A protagonista de Desejo Proibido é Olga (Magdalena Boczarska), a típica personagem compreendida como “fechada para balanço” em termos amorosos, mas atravessada por uma daquelas paixões avassaladoras. Promotora de justiça, ela é cortejada por Max (Susinna), bonitão que lhe oferece café a fim de se aproximar. Adiante, ela se depara com esse sujeito apolíneo no fórum, testemunhando a favor de um homem acusado de algo (nunca sabemos o motivo do processo). O que uma pessoa minimamente sensata faria? Desconfiaria de que uma coisa tem a ver com a outra e armaria um circuito interno de defesa – ainda mais alguém tão cartesiano como Olga. Mas, o roteiro a cargo de Tomasz Mandes e Mojca Tirs simplesmente passa por cima da lógica com um objetivo: mostrar que Max é tão bonito e irresistível, ao ponto de Olga não conseguir erguer as suas barreiras contra o amor. Os dois acabam se aproximando, trocando mensagens frequentes e engatando um relacionamento quente, inicialmente marcado por sequências de sexo tão cosméticas e “limpinhas”, que soam como comerciais de camisinha ou de lingerie, aliás, bem ao gosto dos exemplares da Saga 365 Dias. O cineasta parece não conseguir conceber uma sequência erótica sem que ela lembre uma peça publicitária, vide o jogo de luz cafona milimetricamente pensado e uma música genérica embalando a coreografia.

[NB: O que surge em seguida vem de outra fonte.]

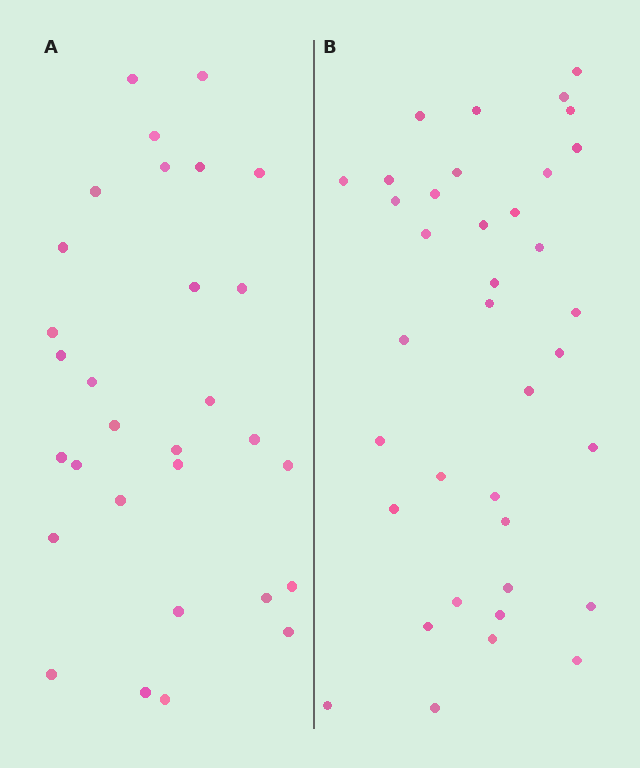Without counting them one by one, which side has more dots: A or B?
Region B (the right region) has more dots.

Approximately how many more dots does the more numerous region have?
Region B has roughly 8 or so more dots than region A.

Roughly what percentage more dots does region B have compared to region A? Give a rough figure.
About 25% more.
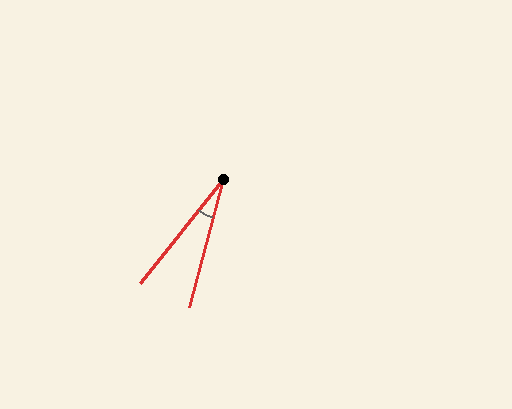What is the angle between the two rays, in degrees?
Approximately 24 degrees.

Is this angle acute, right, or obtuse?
It is acute.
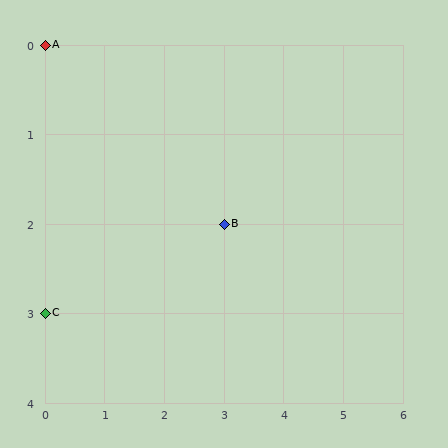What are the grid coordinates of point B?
Point B is at grid coordinates (3, 2).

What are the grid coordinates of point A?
Point A is at grid coordinates (0, 0).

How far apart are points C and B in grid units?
Points C and B are 3 columns and 1 row apart (about 3.2 grid units diagonally).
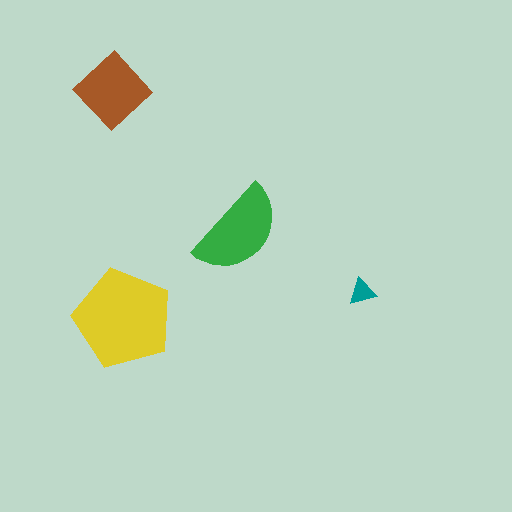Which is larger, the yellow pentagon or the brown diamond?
The yellow pentagon.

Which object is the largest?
The yellow pentagon.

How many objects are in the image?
There are 4 objects in the image.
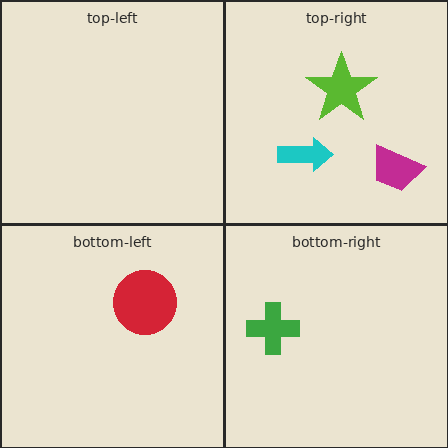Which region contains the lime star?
The top-right region.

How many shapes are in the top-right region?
3.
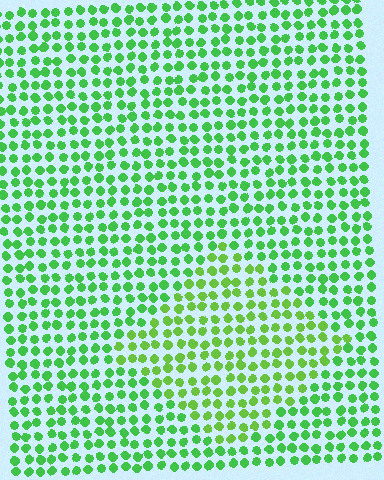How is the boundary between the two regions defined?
The boundary is defined purely by a slight shift in hue (about 23 degrees). Spacing, size, and orientation are identical on both sides.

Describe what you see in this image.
The image is filled with small green elements in a uniform arrangement. A diamond-shaped region is visible where the elements are tinted to a slightly different hue, forming a subtle color boundary.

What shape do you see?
I see a diamond.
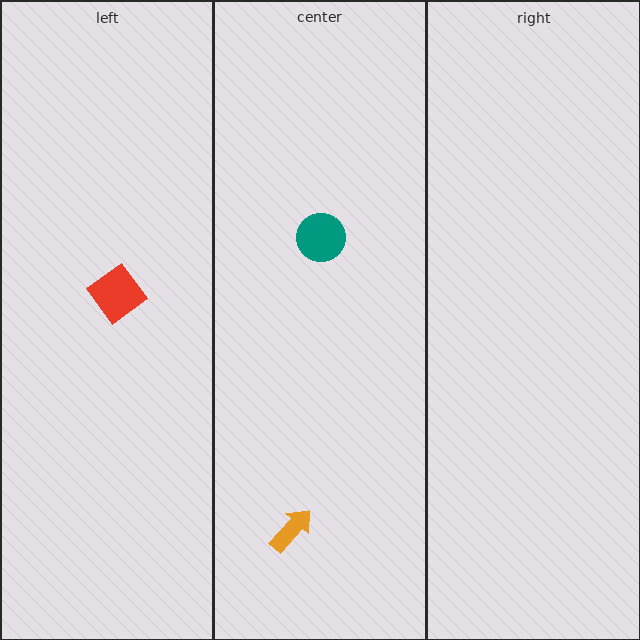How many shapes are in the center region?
2.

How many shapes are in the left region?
1.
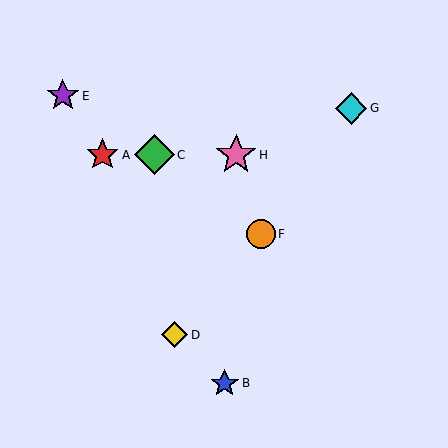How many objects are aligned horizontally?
3 objects (A, C, H) are aligned horizontally.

Ao longo da trama, surgem contratempos que fariam salivar os adeptos do melodrama. Material bom, não fosse a manutenção do teor erótico desprovido de tesão em Desejo Proibido. O primeiro desses componentes melodramáticos é a diferença de idade entre os pombinhos (ela é 15 anos mais velha); depois, o fato de ela trabalhar no caso em que ele figura como uma testemunha-chave; mais adiante, a tensão ocasionada pelo ressurgimento de Maya (Katarzyna Sawczuk), filha amargurada de Olga com quem Max teve recentemente um breve caso. Nas mãos de um cineasta com intenções de trabalhar adequadamente esses nós e essas condições, o conjunto de problemas poderia ser encarado como motivador de muitas trovoadas. O que um Douglas Sirk, um Rainer Werner Fassbinder e mesmo um Pedro Almodóvar não fariam com um material desses, inclusive do ponto de vista estético...No entanto, além de estar anos-luz de distância dos colegas citados em matéria de talento, Tomasz Mandes está estritamente interessado nessas circunstâncias e sentimentos à flor da pele como pilares para sustentar o conto de fadas em que um bonitão atlético cai perdidamente de amores por uma mulher mais velha. Os dilemas profissionais de Olga nunca têm importância, a dúvida de Max é destroçada pelo amor que ele expressa com as suas caras e bocas, e a oposição de Maya é uma membrana.
Não há substância nas motivações dos personagens de Desejo Proibido. Todos são basicamente cascas, reproduções de arquétipos sem personalidade própria: a desgostosa com a vida, que reaprende a amar; o rapaz que precisa brigar por sua felicidade; a jovem megera que no fundo ataca por ser uma espécie de animal ferido; o melhor amigo que parece um anjo de tanta bondade e disponibilidade; a mãe/avó que ensaia ser uma figura autoritária; e o parceiro de viagem (obcecado pela possibilidade de vir ao Brasil) que se torna vingativo ao ser contrariado. Aliás, sobre Kamil (Sebastian Fabijanski), esse colega de Max, o roteiro não tem coragem de desenvolver, nem que seja alguns passos a mais, a sua possível paixão homossexual. Tudo fica num nível covarde subentendido, “passível de interpretações”, não por atenção à complexidade humana, mas por receio de precisar elaborar melhor essa questão. Nos 120 minutos desse longa-metragem polonês, a seriedade supostamente presente em toda a ciranda de amores e desamores sucumbe diante de uma estética que a anula, vide as refrações na imagem, a trilha sonora atenuante, as coreografias sexuais capturadas em câmera lenta e a pouca disposição de ir além da superfície. Em comparação aos exemplares da Saga 365 Dias ao menos aqui não temos um esgotamento sexual (que anula o tesão). Há a tentativa de “contar uma história”, ainda que certos vícios estilísticos e de discurso permaneçam, como a valorização de um mundo burguês.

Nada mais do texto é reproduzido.